9 Ocak 2012 Pazartesi

BİR İSTANBUL BAHARI

                             
Aslında Sarıyer’i yazacaktım bu ay. Ama olmadı, beni bu havalar mahvetti. Bütün bir kış boyunca sabır ve tevekkül ile bekledikten sonra bahar öyle bir geldi, öyle bir geldi ki dayanamadım; pencere önüne konmuş da yerini beğenmiş saksı çiçekleri gibi coştum.

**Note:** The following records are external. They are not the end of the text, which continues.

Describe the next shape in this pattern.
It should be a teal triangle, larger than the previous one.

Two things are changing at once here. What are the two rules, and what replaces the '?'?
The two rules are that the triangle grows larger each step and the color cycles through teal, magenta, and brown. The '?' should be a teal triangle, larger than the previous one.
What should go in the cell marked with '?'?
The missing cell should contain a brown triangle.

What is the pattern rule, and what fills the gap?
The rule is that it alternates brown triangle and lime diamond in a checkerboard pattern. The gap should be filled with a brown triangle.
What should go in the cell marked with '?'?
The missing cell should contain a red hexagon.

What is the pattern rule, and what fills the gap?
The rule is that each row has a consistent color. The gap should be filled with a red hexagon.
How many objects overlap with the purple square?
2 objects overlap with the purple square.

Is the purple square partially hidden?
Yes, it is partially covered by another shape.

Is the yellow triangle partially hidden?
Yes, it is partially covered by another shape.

Sade bir kentini sevmek bile bir ömre bedeldi İstanbul’un şairin dediği gibi, ancak sade bir semtini yazmak bu canım baharda, bana yetmeyecekti. İstedim ki güzel bir mayıs sabahına, kollarını iki yanına koskocaman açmış nazlı nazlı gerinerek uyanan ve aheste revan güne başlayan bir İstanbul silueti canlandırayım gözünüzde;
Bir kere değişmez huyudur İstanbul’un, bahar sabahları biraz mahmur uyanır, hoyrat geçmiş kışın izlerini hala üzerinde taşır.
Hafta sonu ise eğer, muhakkak kıyıları boyunca tüm parklarda piknikçi misafirlerini ağırlar. Ağır hayat yükünün kendi paylarına düşen kısmından bir hayli nasiplenmiş bu misafirler pek kalender meşrep olup, öyle orman-koru aramaz. Biraz çimen, üç beş papatya bide şöyle sırt yaslayıp gölgelenecek bir ağaç oldu mu tamamdır, yerleşilir. Hatta E–5 de yol kenarı bile olur hiç fark etmez, yeter ki alan az biraz da top oynamaya müsait olsun.

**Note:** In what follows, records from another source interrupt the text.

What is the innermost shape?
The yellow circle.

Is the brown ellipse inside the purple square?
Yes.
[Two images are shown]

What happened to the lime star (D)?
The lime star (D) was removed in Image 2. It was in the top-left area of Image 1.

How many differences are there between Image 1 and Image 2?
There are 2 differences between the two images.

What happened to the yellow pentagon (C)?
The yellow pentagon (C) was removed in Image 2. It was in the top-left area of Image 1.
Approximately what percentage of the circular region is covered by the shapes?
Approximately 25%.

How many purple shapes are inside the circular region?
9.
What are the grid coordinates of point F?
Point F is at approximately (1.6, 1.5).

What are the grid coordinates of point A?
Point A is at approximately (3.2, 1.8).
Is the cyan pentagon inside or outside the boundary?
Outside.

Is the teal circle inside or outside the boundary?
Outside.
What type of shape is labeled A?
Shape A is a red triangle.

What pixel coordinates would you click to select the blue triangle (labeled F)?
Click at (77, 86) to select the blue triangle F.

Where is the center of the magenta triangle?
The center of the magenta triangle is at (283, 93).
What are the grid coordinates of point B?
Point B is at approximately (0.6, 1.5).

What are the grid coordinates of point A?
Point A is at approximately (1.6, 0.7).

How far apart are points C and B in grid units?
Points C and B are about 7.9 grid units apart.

Biraz daha müşkülpesent İstanbullu bir önceki geceden, zeytinyağlı dolmadan tavlaya tam teçhizat hazırdır zaten; istikamet, Avrupa yakasında ya Belgrat ya Kemerburgaz karşı da ise Beykoz çayırları olur
Kış yorgunu bedenler sere serpe uzanılan çayırlarda dinlendirilir.

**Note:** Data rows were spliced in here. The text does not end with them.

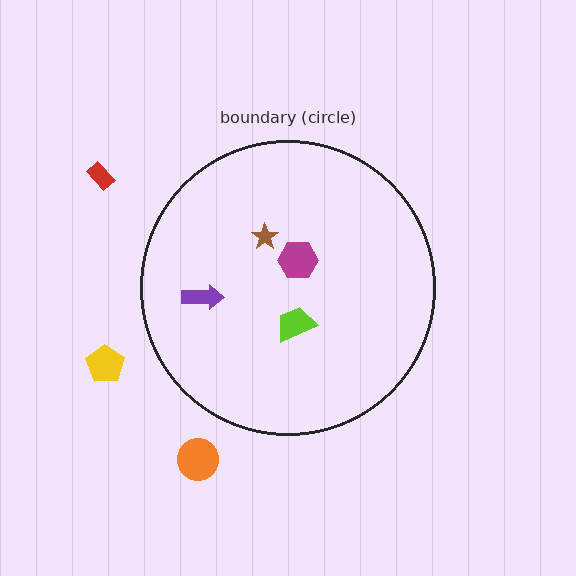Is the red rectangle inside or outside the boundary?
Outside.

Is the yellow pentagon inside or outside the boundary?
Outside.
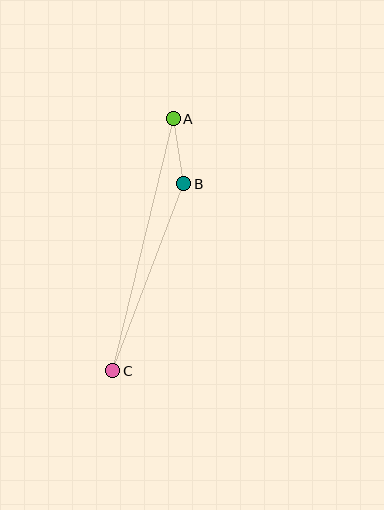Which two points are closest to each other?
Points A and B are closest to each other.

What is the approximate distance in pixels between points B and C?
The distance between B and C is approximately 200 pixels.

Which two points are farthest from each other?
Points A and C are farthest from each other.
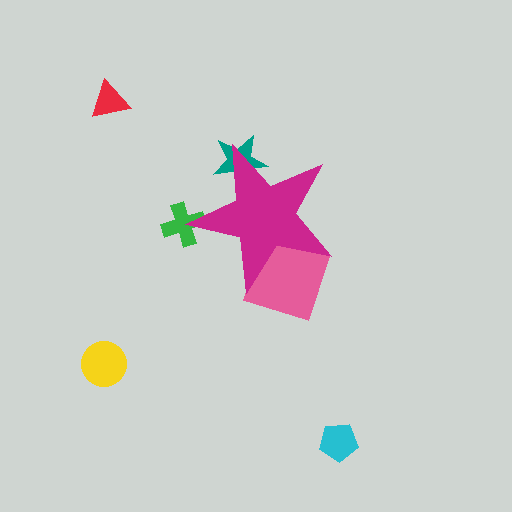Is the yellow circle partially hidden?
No, the yellow circle is fully visible.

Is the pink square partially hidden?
Yes, the pink square is partially hidden behind the magenta star.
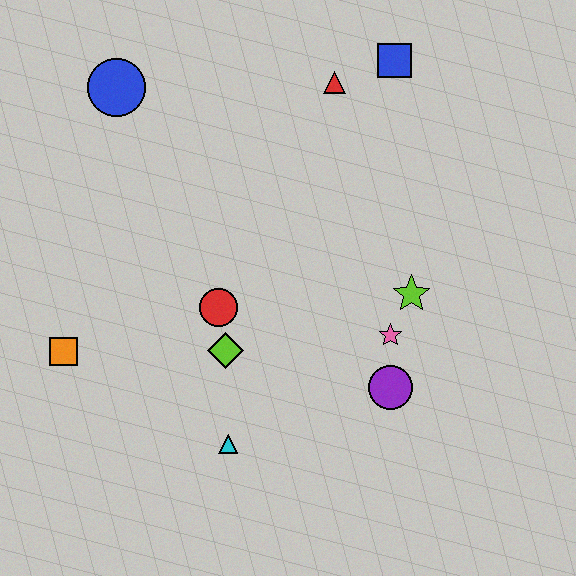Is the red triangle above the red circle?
Yes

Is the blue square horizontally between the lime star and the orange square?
Yes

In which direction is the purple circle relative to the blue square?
The purple circle is below the blue square.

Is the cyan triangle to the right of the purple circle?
No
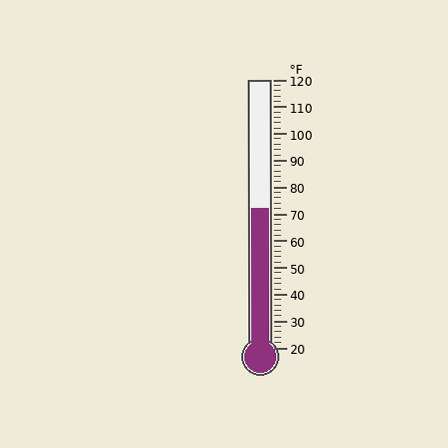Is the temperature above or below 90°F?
The temperature is below 90°F.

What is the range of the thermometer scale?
The thermometer scale ranges from 20°F to 120°F.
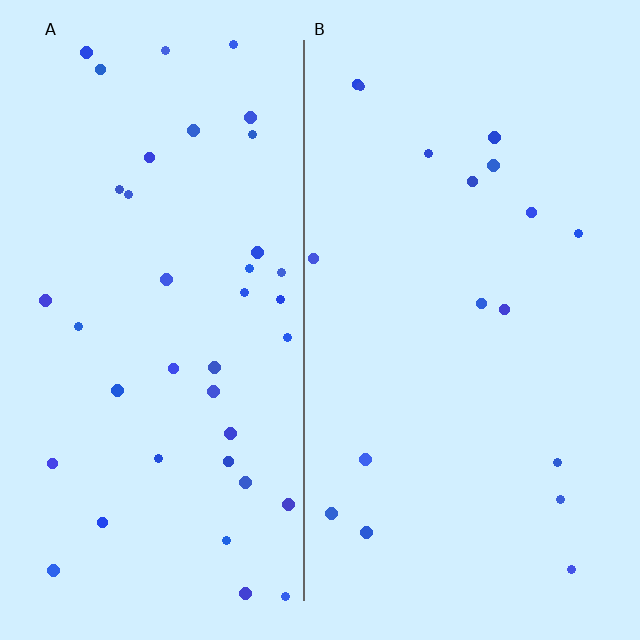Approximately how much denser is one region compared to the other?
Approximately 2.3× — region A over region B.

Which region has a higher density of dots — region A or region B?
A (the left).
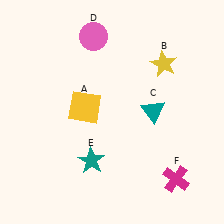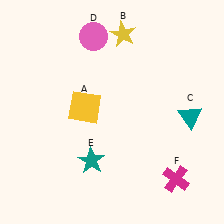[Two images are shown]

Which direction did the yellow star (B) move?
The yellow star (B) moved up and to the left.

Şimdi artık İstanbul için mangal vaktidir.
Pikniği bir ahir zaman eğlencesi olarak gören yahut hiç yaşamamış olan ahali ise soluğu boğazda alır. Sabahtan akşama dek tembel tembel, bir yandan atıştıracağı bir yandan da gazetelere göz atıp ara ara laflayacağı bir brunch mekânından güzeli var mıdır? Boğaz göz kamaştırıcı erguvanlar ile bezenmiş çoktan hazırlanmıştır.
Bahar çok güzel işlemeli, antika bir örtü gibi örter İstanbul’un üzerini, tüm kusurları saklayarak. Şehrin renkleri, kokuları, sesleri tazelenir. Hiç bitmeyen metropol hengâmesi evlerden, kahvelerden, barlardan çıkıp meydan ve sokaklara taşar artık.
Eyüp Sultan’a sünnet Telli Baba’ya gelin ziyaretleri sıklaşır.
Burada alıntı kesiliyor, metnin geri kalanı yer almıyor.